O governo do presidente Lula está de olho no uso indiscriminado das inteligências artificiais (IA) e no risco de ataques cibernéticos. Em duas portarias publicadas nesta semana, vinculadas ao ITI (Instituto Nacional de Tecnologia da Informação), o governo endureceu as regras para o uso de IA (Inteligência Artificial) e criou um grupo especializado em ataques cibernéticos.

As medidas são parte de uma nova Política de Segurança de Informação, que entre outras coisas, prepara o governo para responder a ataques cibernéticos em tempo real, sem a necessidade de mediações burocráticas que possam atrasar uma resposta a invasões.

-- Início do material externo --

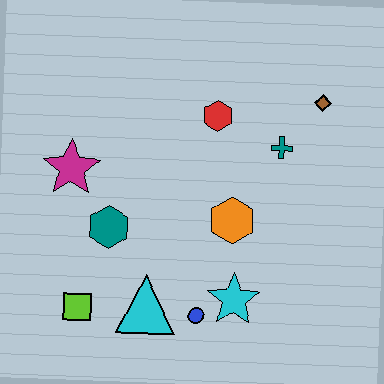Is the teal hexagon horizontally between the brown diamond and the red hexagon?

A nova equipe passa a ser o único canal de crise, podendo isolar sistemas e interromper serviços para proteger dados críticos da administração pública. O ITI é responsável por executar e manter a Infraestrutura de Chaves Públicas Brasileira.

No Instituto, o governo proibiu o uso de IAs para:


  • Criação e disseminação de desinformação;
  • Vigilância em massa;
  • Ações que ameacem a democracia ou violem direitos fundamentais.

Qualquer sistema de IA que seja usado pelo órgão precisa ter um responsável legal e pode passar por análises de impacto algoritmo, para que a tecnologia não se torne uma caixa-preta sem controle humano.

A nova política ainda endurece punições contra falha humana e má-fé. Todos os colaboradores precisam, por exemplo, assinar termos de responsabilidade para acessar informações do órgão.


As mudanças fazem parte de uma preocupação do governo com o desenvolvimento tecnológico sem monitoramento. Conforme mostrou o R7 Planalto, em outra frente, o governo federal estuda criar um órgão que centralize ações voltadas à cibersegurança de todo o país, desta vez não restrita apenas ao ITI.

As alternativas envolvem a criação de uma Secretaria, Autarquia, Autarquia Especial ou a transformação e adaptação da Anatel (Agência Nacional de Telecomunicações) para cumprir essa função.


O tema é debatido no Comitê Nacional de Cibersegurança.